Kaum hatte ich die Tür hinter mir zugeschlagen, schlich sich in mir das schlechte Gewissen ein. Das was ich Francis an den Kopf warf, hatte sie nicht verdient. Nichts von alldem. Weder meine Worte, noch das ich ihre Einsamkeit ausnutzte, um die Leere in mir auszufüllen, welche mich jetzt mit voller Wucht traf. Die Stimme der Vernunft verlangte von mir, dass ich mich unverzüglich entschuldigte, doch fand ich nicht die Überwindung, erneut die Klinke hinunterzudrücken. Stattdessen lief ich rastlos im Zimmer auf und ab. Gefangen in meinen tristen Gedanken. Der Kopf dröhnte noch vom Alkohol, der mich gestern erst in die jetzige Situation brachte. Vor dem Bett blieb ich abrupt stehen und setzte mich, mit dem Bein zappelnd, da mein Körper unter Strom stand. Hier, in dem Zimmer, hatten Shay und ich zum ersten Mal in diesem Leben in ein und demselben Bett geschlafen. Am selben Tag tötete ich eine meiner besten Freundinnen, die sich, wie es sich rausstellte, böse war, und Elli wurde eine Vampirin. Es war eine verrückte Aufeinanderfolge von Ereignissen, in der ich kaum Zeit zum Atmen hatte. Die Monate waren geprägt von Leid und Verlusten, doch die Liebe zu Shay gab mir die Kraft, welche heute fehlte. Ich war müde vom Schmerz in meiner Brust und sehnte mich nach den aufbauenden Worten meiner verschwundenen Freundin. Heute Nacht war ihr Gedenktag und ich hinterging unsere Liebe zueinander, indem ich mit Francis schlief. Mit diesem Gedanken ließ ich mich zur Seite fallen und presste mein Gesicht ins Kissen, um stumm hinein zuschreien. Aus meinen Augenwinkel rannen die einzigen Zeugen eines weiteren Gefühlsausbruches und ich schämte mich für meine emotionale Schwäche.
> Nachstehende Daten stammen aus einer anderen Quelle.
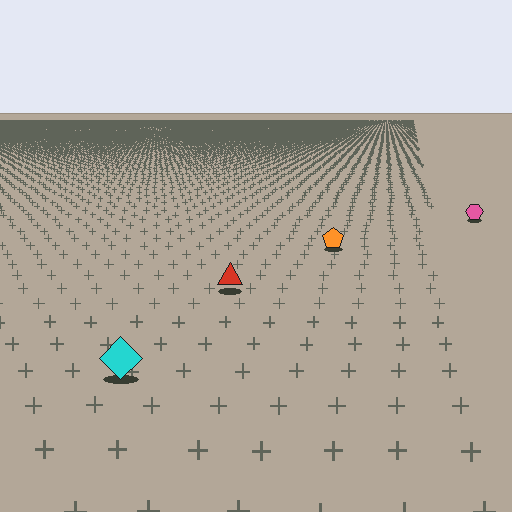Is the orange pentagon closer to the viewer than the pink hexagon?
Yes. The orange pentagon is closer — you can tell from the texture gradient: the ground texture is coarser near it.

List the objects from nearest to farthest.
From nearest to farthest: the cyan diamond, the red triangle, the orange pentagon, the pink hexagon.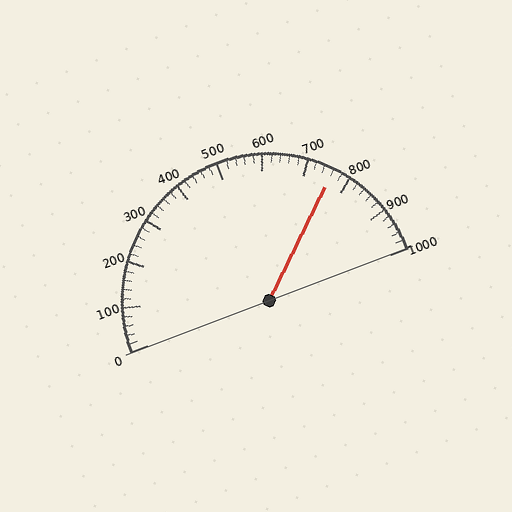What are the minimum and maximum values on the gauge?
The gauge ranges from 0 to 1000.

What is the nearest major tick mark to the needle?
The nearest major tick mark is 800.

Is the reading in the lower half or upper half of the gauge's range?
The reading is in the upper half of the range (0 to 1000).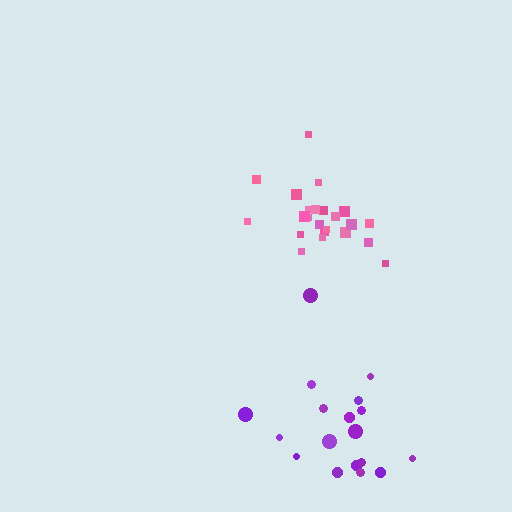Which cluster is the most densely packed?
Pink.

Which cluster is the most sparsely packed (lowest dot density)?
Purple.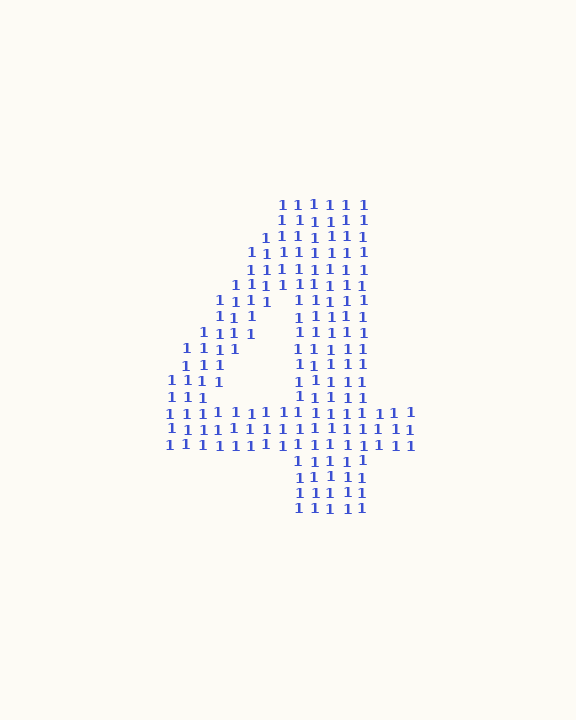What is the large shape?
The large shape is the digit 4.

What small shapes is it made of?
It is made of small digit 1's.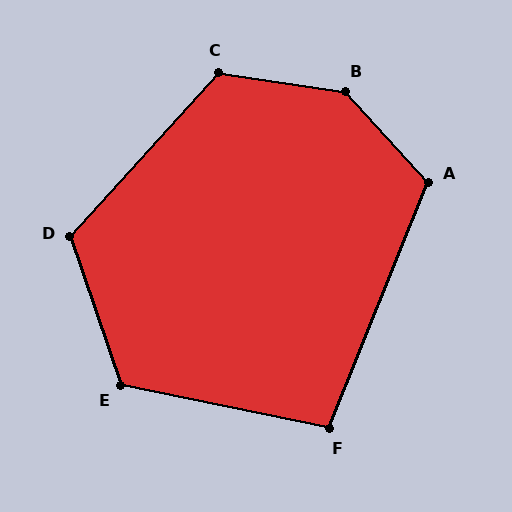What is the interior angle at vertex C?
Approximately 124 degrees (obtuse).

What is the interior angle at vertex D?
Approximately 119 degrees (obtuse).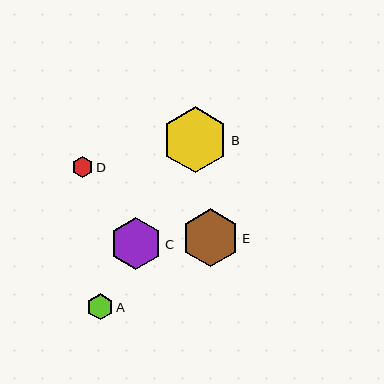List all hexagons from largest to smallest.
From largest to smallest: B, E, C, A, D.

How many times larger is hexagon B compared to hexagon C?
Hexagon B is approximately 1.3 times the size of hexagon C.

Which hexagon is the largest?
Hexagon B is the largest with a size of approximately 66 pixels.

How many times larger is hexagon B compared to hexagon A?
Hexagon B is approximately 2.6 times the size of hexagon A.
Ich verweilte Stunden in dem Zimmer, ohne den Antrieb zu finden, eigenständig aufzustehen, bis ich Stimmen vernahm. Susanoo war eingetroffen und wenn ich die anderen beiden Stimmchen richtig deutete, hatten es Lizzy und George auch hierher geschafft. Schlaff erhob ich mich und schlürfte durch den Flur, bis hin zur Küche, wo ich Francis verletzten Blick ignorierte und ein Lächeln aufsetzte, welches meine Augen nicht erreichte.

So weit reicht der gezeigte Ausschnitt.